Denis Egan, chief executive of the Irish Horseracing Regulatory Board, then presented recent findings into jockey safety and welfare, include their mental health. Indeed, research from the UK shows that nearly 87% of jockeys are currently experiencing stress, anxiety, or depression, or have over the last 12 months.
“We did a study in Ireland, and two in three jockeys aged 18 to 24 displayed symptoms of depression,” he said. “One of the difficulties out there is that jockeys will not access support mechanisms which are in place simply because they want to feel strong in front of their peers.”
Egan made a particular point of highlighting the concussion research and safety protocols that other sports have conducted and implemented, and the glaring implications of this issue on racing’s governing bodies.
“If you see the [National Football League] in the States, they’ve been sued by players” who have suffered the long-term impacts of Chronic Traumatic Encephalopathy (CTE), he said. “It is critical that we have a protocol in place to deal with concussion.
The bulk of the afternoon was devoted to IFAR, the racehorse aftercare work that various people are doing around the world, and ways in which the industry can improve its approach to looking after the horse when it’s racing career is over.
Jockey Club president and IFHA vice chair, Jim Gagliano, stressed how important it was for the industry to champion success stories in this arena.

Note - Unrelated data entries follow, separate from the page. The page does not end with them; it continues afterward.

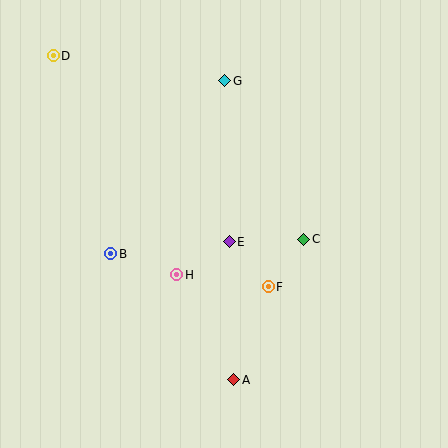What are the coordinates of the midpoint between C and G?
The midpoint between C and G is at (264, 160).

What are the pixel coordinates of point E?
Point E is at (229, 242).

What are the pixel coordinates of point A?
Point A is at (234, 380).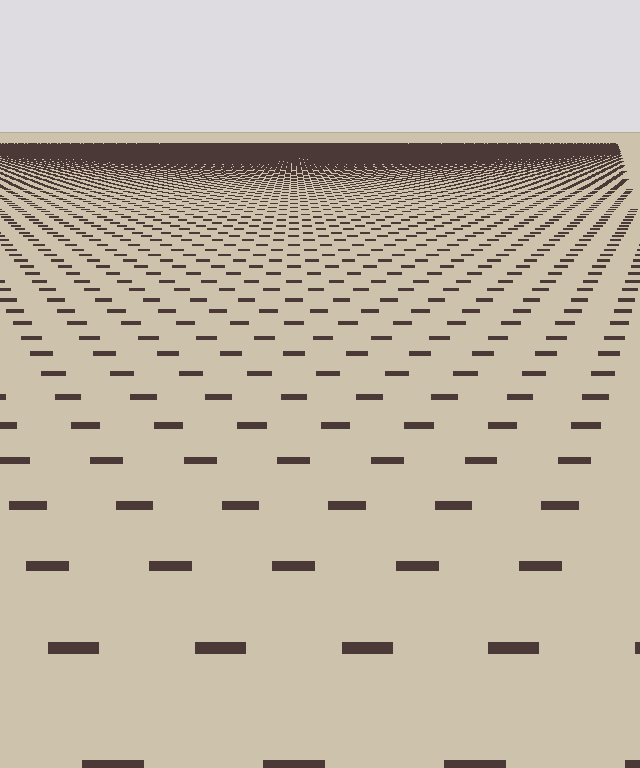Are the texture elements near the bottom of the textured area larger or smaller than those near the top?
Larger. Near the bottom, elements are closer to the viewer and appear at a bigger on-screen size.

As an example, he pointed to the content produced by America’s Best Racing, a Jockey Club-owned fan-development venture. “Among the most popular that we produce and send out on social media are the good news stories about aftercare,” he said.
Andrew Chesser, IFHA secretary general, discussed the importance of racehorse traceability. He singled out Australia, where 70% of ex-racehorses continue their careers in the equestrian world.

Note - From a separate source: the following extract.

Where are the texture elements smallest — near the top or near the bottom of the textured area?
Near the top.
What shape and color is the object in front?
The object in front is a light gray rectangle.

“The owners’ agents, typically the trainers, they complete an online form on the owners’ behalf, and Racing Australia receives approximately 7,000 notifications on retirement each year,” he said. “Various strategies have been put in place to drive compliance, including email notification if a horse hasn’t raced for a period of over two years.”

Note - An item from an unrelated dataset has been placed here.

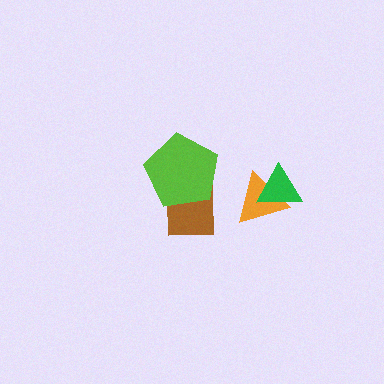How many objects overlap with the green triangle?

Systems like retirement notifications, said Chesser, requires owners or their agents to be “transparent” about what happens to the horse. “Every jurisdiction should be able to answer the question: what happens to the horses when they finish racing?” he said. “An inability to provide an accurate and up-to-date and clear answer to that question will fall far short of society’s expectations of the regulator.”
Di Arbuthnot, IFAR chair and chief executive of Retraining of Racehorses, outlined an aftercare toolkit, a roadmap of sorts for authorities to follow when implementing rehoming strategies for ex-racehorses.
An integral part of this system, said Arbuthnot, is in stimulating demand for the Thoroughbred when they may not be the most fashionable horse available. One way to do this is to stress their versatility, and their proven adaptability to a wide array of careers.
One of these possible career paths is in the treatment of humans with psychiatric disorders–something that Dr. Niki Markogianni a neurologist-psychiatrist, discussed during her presentation.
Markogianni uses ex-racehorses at her institute in Greece, and she explained that they are innately and uniquely gifted when it comes to “figuring out the pathway” between the conscious and the unconscious in her patients.
Nor is the task restricted to only certain types of racehorses, she said. Typically, it takes a horse two years to settle down into the therapy routine. But one particularly troublesome filly, said Markogianni, took to the role with relish, and was ready after only six months. “Everyone has their own personality,” she said, in explanation.